As seen in QMessenger 85.
New Turn’s Women in the 21st Century Conference was certainly a thought-provoking event, packed with talks and speakers that raised a whole barrage of issues, whilst also celebrating certain liberties and gains that have already been achieved. With talks ranging from work, sex, race, fashion and religion, the conference provided a forum for us millennials to reflect on what we think about ourselves as women, our society, and feminism in a broader, more general sense.
Yet whilst the conference certainly proved we have a lot to talk about in terms of 21st century women, it is easy to see that there is still so much more to talk about. The issue of sexual consent and lad culture was highlighted in ‘Feminism and Sex,’ but how effective is that talk, when given to a room with maybe 3 men in?
In the opening session, a speaker touched on the arguments around whether or not men should be able to come to women’s conferences, but little else was said on the matter; when surely the subject could’ve easily filled one of the sessions. Should these be safe, self-identifying women-only spaces? Or should we consider the role of men in women’s movements almost as pivotal as the role of women in women’s movements? In terms of gender, our society is not as unbalanced or disparate as it once was, so are conferences like these, addressed specifically to gender, helping or hindering the women’s rights movement in general?
Beyond general “women and [social structures]” talks, there were also a range of sessions focusing on positive discrimination and breaking the glass ceiling, which tackled issues women face in certain workplaces. But why do we always focus on trying to get women into senior business/law/politics roles all the time? Why don’t we look at the reasons why women are drawn towards other industries? Or why only 25% of IT positions are held by women?

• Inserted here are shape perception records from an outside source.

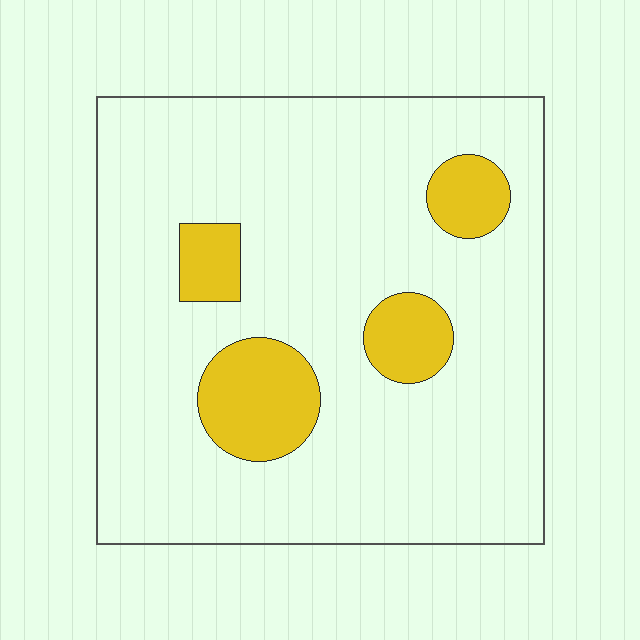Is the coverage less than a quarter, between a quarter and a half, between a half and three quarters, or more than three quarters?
Less than a quarter.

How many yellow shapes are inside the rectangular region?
4.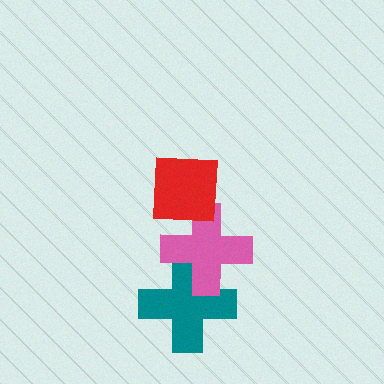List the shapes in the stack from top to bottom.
From top to bottom: the red square, the pink cross, the teal cross.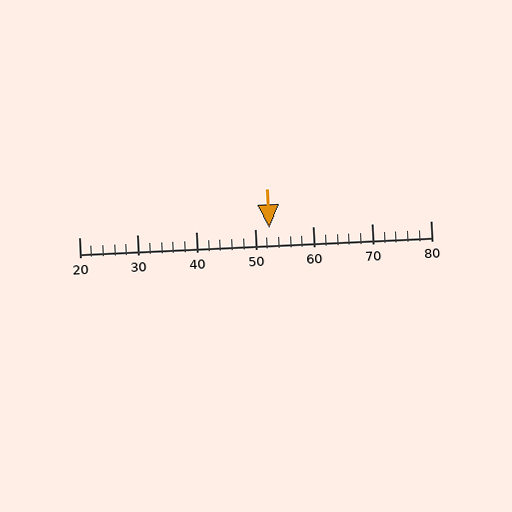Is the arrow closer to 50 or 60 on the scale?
The arrow is closer to 50.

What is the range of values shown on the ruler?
The ruler shows values from 20 to 80.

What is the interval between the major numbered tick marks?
The major tick marks are spaced 10 units apart.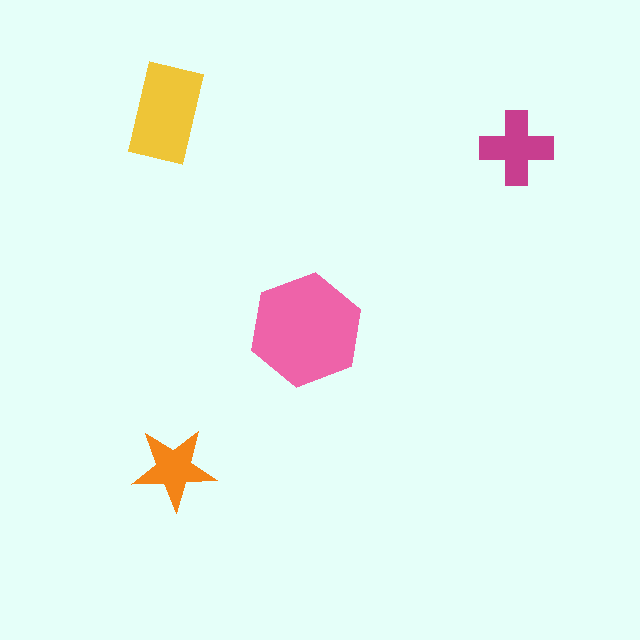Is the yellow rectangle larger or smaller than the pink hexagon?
Smaller.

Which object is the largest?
The pink hexagon.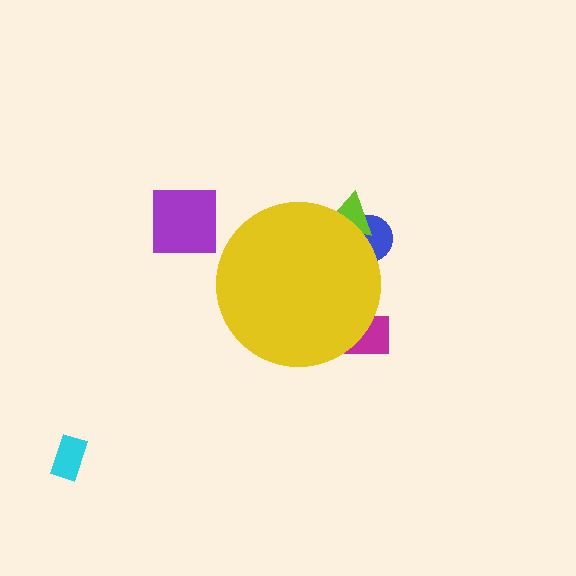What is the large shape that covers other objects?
A yellow circle.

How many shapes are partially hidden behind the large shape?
3 shapes are partially hidden.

Women make up a considerable proportion of the workplace, and as time goes on working conditions are improving, but why aren’t the conversations around it changing?
And with all this focus on the workplace and the political, there was little reflection on being a woman in a personal sense. Why was there no discussion on romance and relationships in relation to feminism? All the talks touched on topics such as women’s rights to be stay-at-home mums, to receive equal pay and to generally do whatever we want, but the limits of a 45-minute session was made evident, with similar points being remade and repackaged frequently, and standardised responses trotted out. It is important we recognise the changes that have happened, and are still happening to women in the 21st Century, but it is more important that we start to change the conversations around it.